Aktivis buruh Kokom Komalawati memberikan contoh, pada Februari 2023 sempat viral kasus lembur paksa di salah satu pabrik manufaktur di Jawa Tengah yang kemudian ditindaklanjuti oleh pemerintah pusat dan daerah. Namun, pabrik yang sama kemudian melakukan pelanggaran norma perburuhan lainnya, seperti ancaman berserikat, mutasi dan demosi sepihak, serta PHK dengan dalih habis kontrak.
Jalan terakhir
Direktur Jenderal Pembinaan Hubungan Industrial dan Jaminan Sosial Tenaga Kerja Kemenaker Indah Anggoro Putri menyampaikan, terkait PHK, Kemenaker selalu memandang bahwa PHK merupakan jalan terakhir dan satu-satunya jika perusahaan mengalami masalah ketahanan finansial.

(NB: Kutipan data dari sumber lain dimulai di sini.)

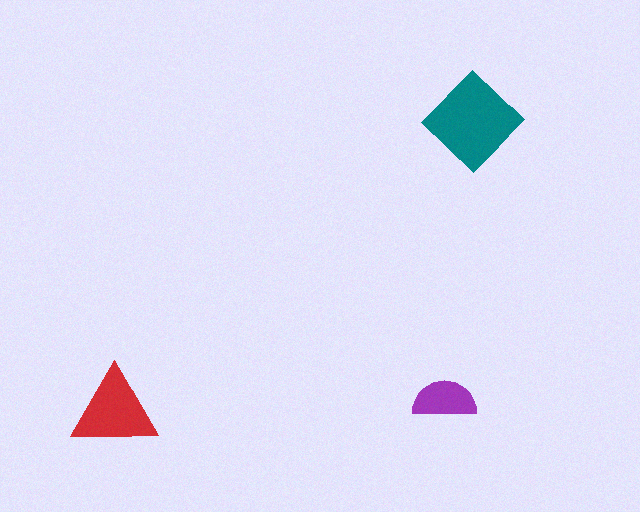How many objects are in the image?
There are 3 objects in the image.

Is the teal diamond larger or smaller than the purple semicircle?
Larger.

Implementasinya pun harus berdasarkan kesepakatan dengan pekerja atau serikat pekerja. Hak dan kewajiban pekerja - pengusaha harus diselesaikan dalam proses PHK.
Pelaksana Tugas Harian Ketua Umum Kadin Indonesia Yukki Nugrahawan Hanafi mengatakan, semisal ada keluhan pelanggaran ketenagakerjaan yang dilaporkan kepada pelaku usaha anggota Kadin, lembaganya akan melakukan mediasi. ”Sebagai bentuk mitigasi, kami terbuka untuk melakukan komunikasi dengan teman- teman di sektor tenaga kerja,” ujar Yukki. (MED/DIM/BRM/Litbang Kompas)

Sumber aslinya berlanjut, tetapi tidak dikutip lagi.